Nel momento invece in cui la accettiamo e siamo disponibili a vedere quali nuove possibilità ci offre, iniziamo ad addomesticarla e la rendiamo non solo molto più sopportabile, ma addirittura utile. Ed è proprio sapere che ha un fine che permette di accogliere la sofferenza, ci dà il coraggio per affrontarla e ci aiuta così a porvi fine.

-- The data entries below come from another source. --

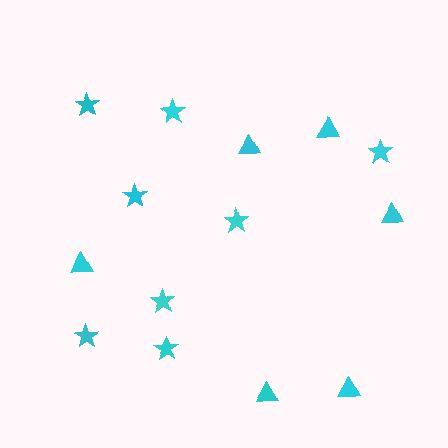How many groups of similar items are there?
There are 2 groups: one group of stars (8) and one group of triangles (6).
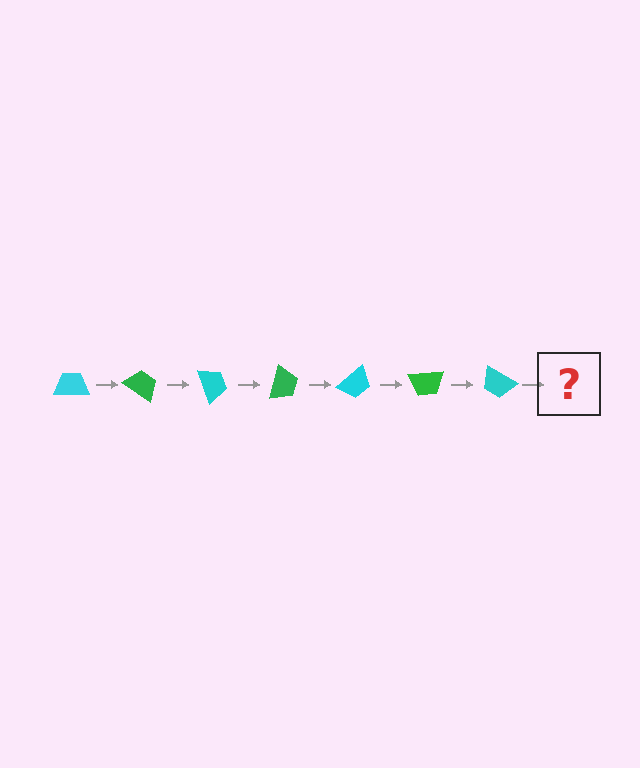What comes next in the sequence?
The next element should be a green trapezoid, rotated 245 degrees clockwise from the start.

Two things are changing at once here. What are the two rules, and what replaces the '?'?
The two rules are that it rotates 35 degrees clockwise each step and the color cycles through cyan and green. The '?' should be a green trapezoid, rotated 245 degrees clockwise from the start.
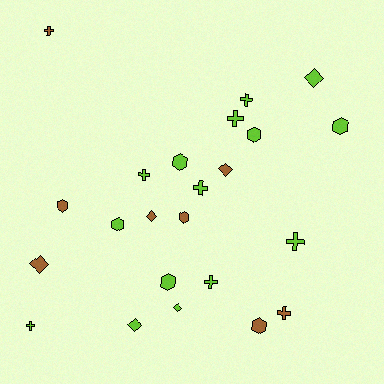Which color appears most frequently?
Lime, with 15 objects.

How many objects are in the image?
There are 23 objects.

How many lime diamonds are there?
There are 3 lime diamonds.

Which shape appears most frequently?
Cross, with 9 objects.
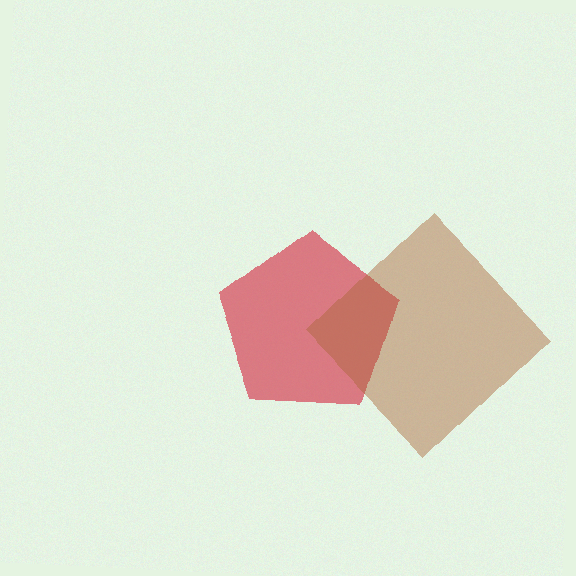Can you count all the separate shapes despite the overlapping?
Yes, there are 2 separate shapes.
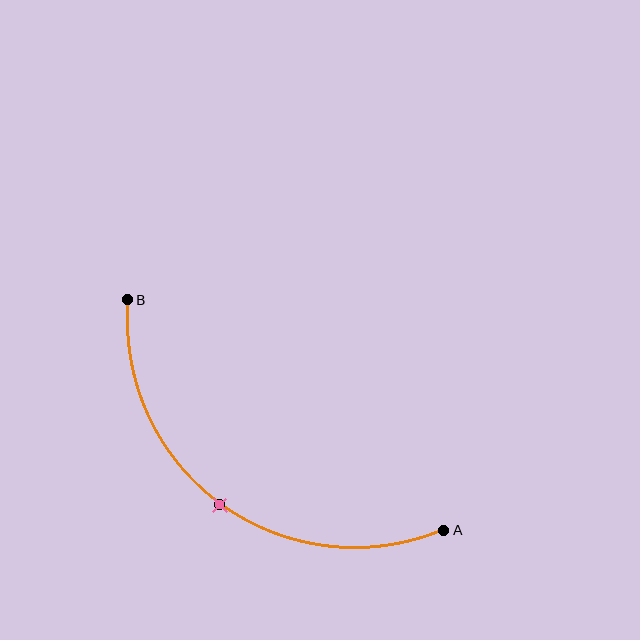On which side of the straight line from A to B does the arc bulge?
The arc bulges below and to the left of the straight line connecting A and B.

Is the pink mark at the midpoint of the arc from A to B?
Yes. The pink mark lies on the arc at equal arc-length from both A and B — it is the arc midpoint.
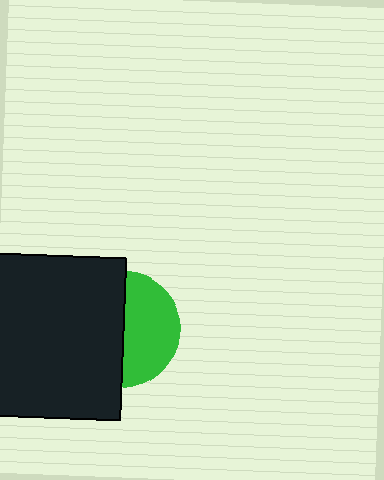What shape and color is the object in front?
The object in front is a black rectangle.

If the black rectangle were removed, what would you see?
You would see the complete green circle.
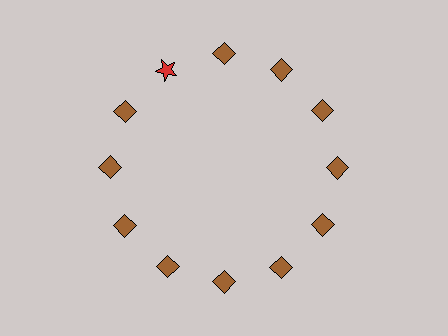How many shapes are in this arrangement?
There are 12 shapes arranged in a ring pattern.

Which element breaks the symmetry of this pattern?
The red star at roughly the 11 o'clock position breaks the symmetry. All other shapes are brown diamonds.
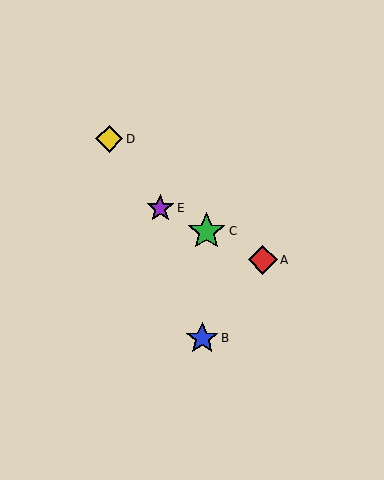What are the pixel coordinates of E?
Object E is at (160, 208).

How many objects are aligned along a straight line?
3 objects (A, C, E) are aligned along a straight line.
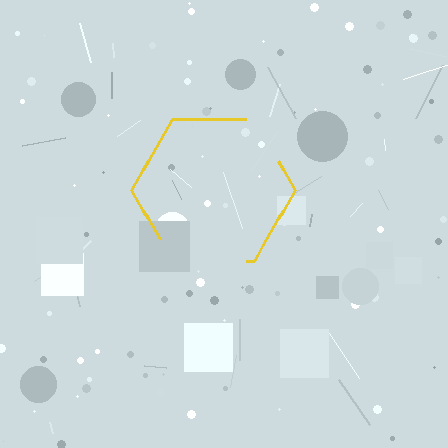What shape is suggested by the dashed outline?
The dashed outline suggests a hexagon.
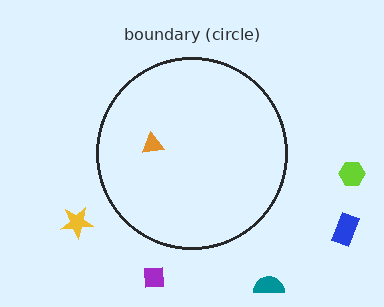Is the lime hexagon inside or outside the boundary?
Outside.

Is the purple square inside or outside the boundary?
Outside.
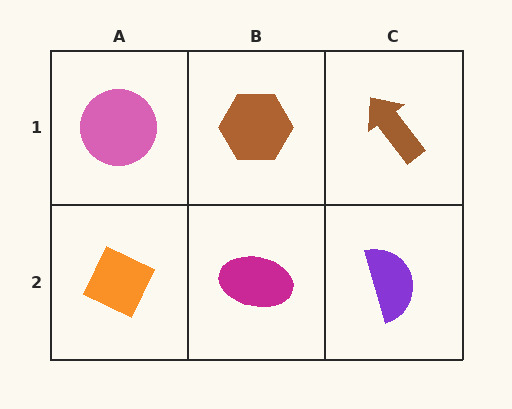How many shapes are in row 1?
3 shapes.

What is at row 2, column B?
A magenta ellipse.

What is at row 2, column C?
A purple semicircle.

Questo è anche il meccanismo alla base dell'allenamento nello sport, soprattutto quello agonistico. Se non fossero disposti a passare attraverso la fase della sofferenza, gli atleti non potrebbero raggiungere alcun risultato. Nessun muscolo può crescere ed essere fortificato senza fatica e senza sfide. Pensate alle ore trascorse ad allenarsi con qualsiasi condizione atmosferica al limite dello sfinimento fisico. Pensate solo, per citare uno dei tanti esempi, a Diana Bianchedi, la campionessa di fioretto femminile che ad Atlanta nel 1996 con il tendine rotto finì il match su un piede solo e si impose 15 a 7 sulla cinese Wang. Pensate che non provasse dolore ? Non è forse lo scopo che ci permette di dare una fine al nostro dolore, fisico o emotivo che sia ?
Una tale comprensione della sofferenza ci permette di uscire dall'idea infantile che qualunque esperienza dolorosa sia di per sé assolutamente negativa.

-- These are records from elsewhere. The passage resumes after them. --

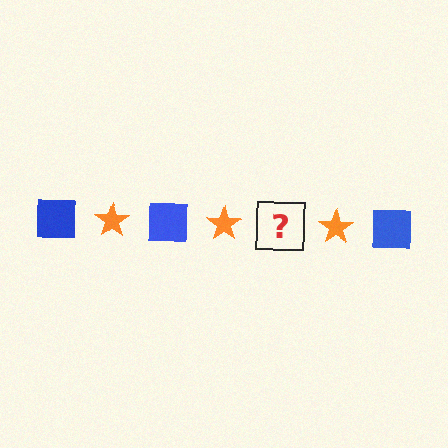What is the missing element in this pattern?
The missing element is a blue square.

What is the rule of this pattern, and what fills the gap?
The rule is that the pattern alternates between blue square and orange star. The gap should be filled with a blue square.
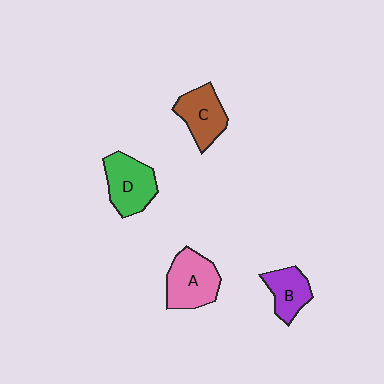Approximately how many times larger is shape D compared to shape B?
Approximately 1.4 times.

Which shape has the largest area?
Shape A (pink).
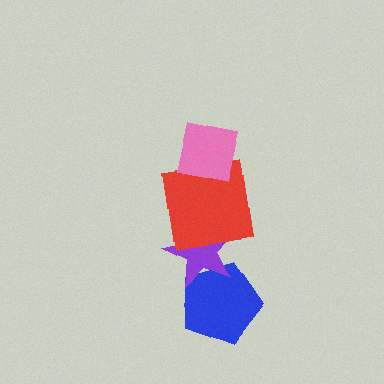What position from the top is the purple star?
The purple star is 3rd from the top.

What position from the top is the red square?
The red square is 2nd from the top.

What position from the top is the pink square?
The pink square is 1st from the top.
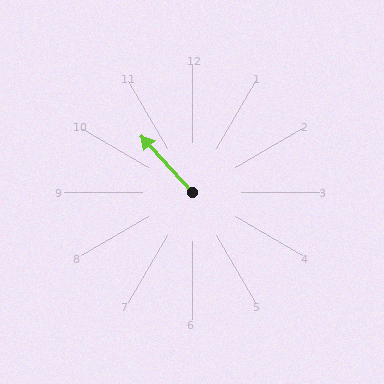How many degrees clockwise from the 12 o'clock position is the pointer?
Approximately 318 degrees.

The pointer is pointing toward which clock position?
Roughly 11 o'clock.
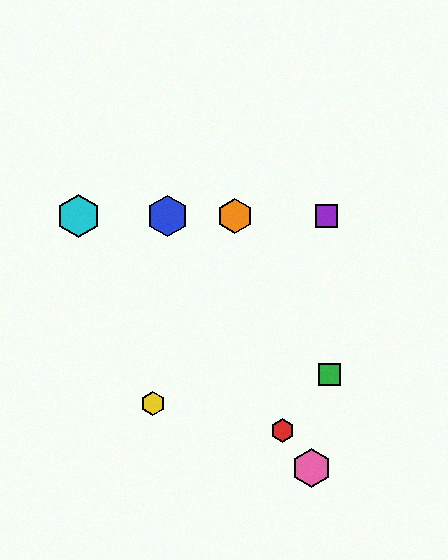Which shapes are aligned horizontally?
The blue hexagon, the purple square, the orange hexagon, the cyan hexagon are aligned horizontally.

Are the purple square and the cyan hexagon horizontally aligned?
Yes, both are at y≈216.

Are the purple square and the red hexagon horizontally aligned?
No, the purple square is at y≈216 and the red hexagon is at y≈430.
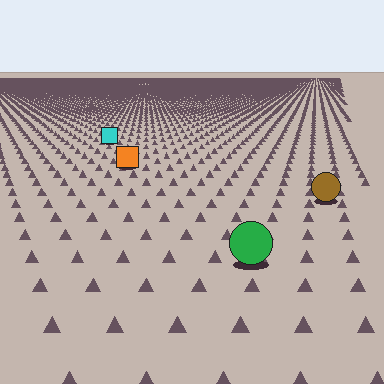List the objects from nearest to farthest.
From nearest to farthest: the green circle, the brown circle, the orange square, the cyan square.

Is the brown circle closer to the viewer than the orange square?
Yes. The brown circle is closer — you can tell from the texture gradient: the ground texture is coarser near it.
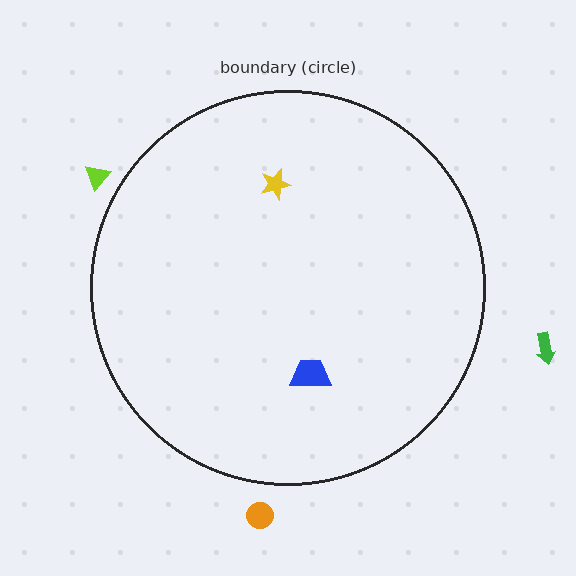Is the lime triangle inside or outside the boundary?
Outside.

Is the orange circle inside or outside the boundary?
Outside.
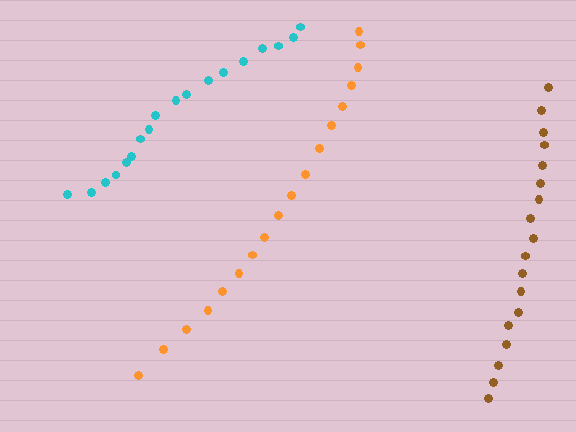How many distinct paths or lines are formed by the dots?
There are 3 distinct paths.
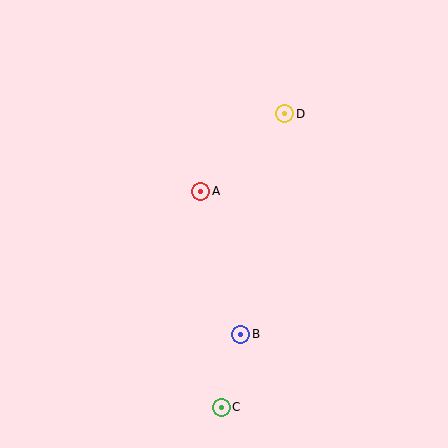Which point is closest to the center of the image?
Point A at (201, 191) is closest to the center.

La maniera in cui rispondiamo alla sofferenza determina se questa diventa per noi un allenamento per rafforzare i nostri muscoli emotivi e mentali o una stampella per l'inerzia e la passività.
È interessante notare come in cinese per definire la parola crisi si usi lo stesso ideogramma della parola possibilità. In effetti la situazione di crisi ci permette di rompere i falsi equilibri e apre lo spazio per crearne di nuovi, più funzionali.
Se vogliamo che questo sia vero anche per noi, il primo passo è avere il coraggio di sentire il dolore, la frustrazione, l'insoddisfazione, di starvi di fronte senza paura e di considerare le cicatrici riportate come quelle di una prova iniziatica."